🤖 AI Summary
Current AI scientist systems model scientific research as isolated optimization problems, neglecting its inherently social and collaborative nature. They lack explicit modeling of contribution attribution, peer review, and knowledge networks, hindering integration into real-world scientific ecosystems. This paper introduces the first AI scientist ecosystem grounded in human research practices, establishing an end-to-end scientific workflow encompassing data curation, literature synthesis, automated experimentation, paper generation, and structured peer review. Key contributions include: (1) a structured scientific knowledge graph encoding conceptual and relational semantics; (2) the Open Scientific Protocol (OSP), a multi-agent research coordination framework enabling role-aware, reproducible collaboration; and (3) ScienceArena—an open, human-AI co-review platform integrating citation networks, concept-based semantic linking, blinded reviewer matching, and Elo-style dynamic performance ranking. Empirical evaluation demonstrates substantial improvements in AI scientists’ collaborative innovation capability under complex, realistic conditions and enhanced interoperability with human research communities.
📝 Abstract
With the rapid development of Large Language Models (LLMs), AI agents have demonstrated increasing proficiency in scientific tasks, ranging from hypothesis generation and experimental design to manuscript writing. Such agent systems are commonly referred to as "AI Scientists." However, existing AI Scientists predominantly formulate scientific discovery as a standalone search or optimization problem, overlooking the fact that scientific research is inherently a social and collaborative endeavor. Real-world science relies on a complex scientific infrastructure composed of collaborative mechanisms, contribution attribution, peer review, and structured scientific knowledge networks.

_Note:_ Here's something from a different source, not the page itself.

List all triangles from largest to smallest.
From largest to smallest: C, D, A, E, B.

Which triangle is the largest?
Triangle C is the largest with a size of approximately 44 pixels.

Due to the lack of modeling for these critical dimensions, current systems struggle to establish a genuine research ecosystem or interact deeply with the human scientific community. To bridge this gap, we introduce OmniScientist, a framework that explicitly encodes the underlying mechanisms of human research into the AI scientific workflow. OmniScientist not only achieves end-to-end automation across data foundation, literature review, research ideation, experiment automation, scientific writing, and peer review, but also provides comprehensive infrastructural support by simulating the human scientific system, comprising: (1) a structured knowledge system built upon citation networks and conceptual correlations; (2) a collaborative research protocol (OSP), which enables seamless multi-agent collaboration and human researcher participation; and (3) an open evaluation platform (ScienceArena) based on blind pairwise user voting and Elo rankings. This infrastructure empowers agents to not only comprehend and leverage human knowledge systems but also to collaborate and co-evolve, fostering a sustainable and scalable innovation ecosystem.